As her days grew slimmer, we rushed to make her dream home come true. We put together all of her visions as fast as we could. Mom got to take one look around the house upon arrival on a hospital stretcher as she moved into her new dream home.
Even in the last days of her life, she was constantly checking on everyone else’s well being. She would check if her grandchildren ate and if everyone was ok. She would tell us not to cry and that we would be ok. She made us promise to always take care of one another, especially dad. She made dad promise to keep their dream home, so that their grandchildren could grow up there. She would constantly remind us of how much she loved us and how we are her entire world. On February 5th, mom took her last breath with both of us and dad right by her side.
Our worlds have been shattered and our hearts have been broken. There is a deep sadness that will never go away, but we will continue to honor our mother and continue her traditions. We will continue to love her for all eternity. She was our best friend, our rock, our confidante, our cheerleader, advice giver, partner in crime, shopping buddy, cleaning buddy, psychologist, problem solver, doctor, and our whole entire world. She was my dad’s soulmate and the love of his life. She will be missed forever and always. Life without her seems impossible and unbearable. What we would do to hear her voice and her laughter just one more time, just to feel her embrace and her warmth. She was a ray of light and had the soul of an angel. May she now watch over us and guide us as she is now at peace in heaven.

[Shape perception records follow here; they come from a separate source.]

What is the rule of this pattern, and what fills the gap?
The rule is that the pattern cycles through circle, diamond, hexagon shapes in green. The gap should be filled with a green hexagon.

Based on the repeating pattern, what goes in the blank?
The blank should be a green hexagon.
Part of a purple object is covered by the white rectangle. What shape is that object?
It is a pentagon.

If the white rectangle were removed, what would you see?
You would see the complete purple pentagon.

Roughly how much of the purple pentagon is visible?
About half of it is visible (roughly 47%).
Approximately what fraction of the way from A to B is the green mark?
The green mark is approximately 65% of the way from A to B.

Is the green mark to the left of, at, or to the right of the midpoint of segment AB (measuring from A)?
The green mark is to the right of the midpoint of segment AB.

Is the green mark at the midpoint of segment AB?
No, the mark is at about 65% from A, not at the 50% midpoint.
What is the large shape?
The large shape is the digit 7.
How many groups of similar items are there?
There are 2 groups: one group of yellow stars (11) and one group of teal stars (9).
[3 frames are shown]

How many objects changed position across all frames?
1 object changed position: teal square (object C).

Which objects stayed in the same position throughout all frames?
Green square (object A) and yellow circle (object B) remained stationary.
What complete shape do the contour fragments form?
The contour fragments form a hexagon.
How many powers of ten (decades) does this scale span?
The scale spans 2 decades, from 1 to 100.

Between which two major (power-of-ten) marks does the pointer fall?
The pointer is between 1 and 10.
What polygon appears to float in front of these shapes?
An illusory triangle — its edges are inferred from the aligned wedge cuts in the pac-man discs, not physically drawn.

Sometimes in life there are losses. Losses that can never really be replaced. Losing you has been the hardest thing we have ever had to live with. We weren’t ready to say goodbye. We weren’t ready to let you leave. We would give anything for just one more day, just one more second. But we’ve learned to trust in unconditional love. Because the one profound thing about death is that love never dies.
Some bonds cannot be broken. Because even though you are not physically here, your heart is – it lives on within us. We carry your heart inside ours. We carry it on days where we discover something new. We carry on days when beauty unfolds in the most unexpected places. We carry on days where we find the courage to heal and grow. We carry it with us always. Some day we will meet again and will no longer be separated by time and space. But until that day, we’ll find comfort in knowing that you are still with us. Your heart is tucked safely inside ours. Some hearts just belong together and nothing will ever change that. We loved you then, we love you now, always did, always will, forever in our minds, forever in our hearts, we will carry you.

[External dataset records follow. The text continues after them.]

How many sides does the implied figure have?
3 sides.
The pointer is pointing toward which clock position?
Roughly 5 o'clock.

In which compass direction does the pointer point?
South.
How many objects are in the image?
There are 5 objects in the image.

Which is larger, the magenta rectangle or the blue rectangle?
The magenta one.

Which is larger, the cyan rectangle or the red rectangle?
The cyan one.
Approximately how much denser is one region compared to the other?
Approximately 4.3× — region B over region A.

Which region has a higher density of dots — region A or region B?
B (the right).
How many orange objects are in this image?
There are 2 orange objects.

Mom, you truly are an angel now. We thank god for you each and every day. May he guide you, protect you, and watch over you, we pray. There is no mother in the world more loved than you.
We love you to the moon and back, to infinity and beyond, forever and always.
In honor of our mother, we are looking to “pay it forward” to anyone and everyone who has dealt or is dealing with an Ovarian Cancer diagnosis. We have raised close to $40,000 so far for the Ovarian Cancer Research Alliance (OCRA) and have worked with the National Ovarian Cancer Coalition to help with the annual walk. We are determined to help raise money, raise awareness, and help find a cure so that no one else has to suffer the way our mom did.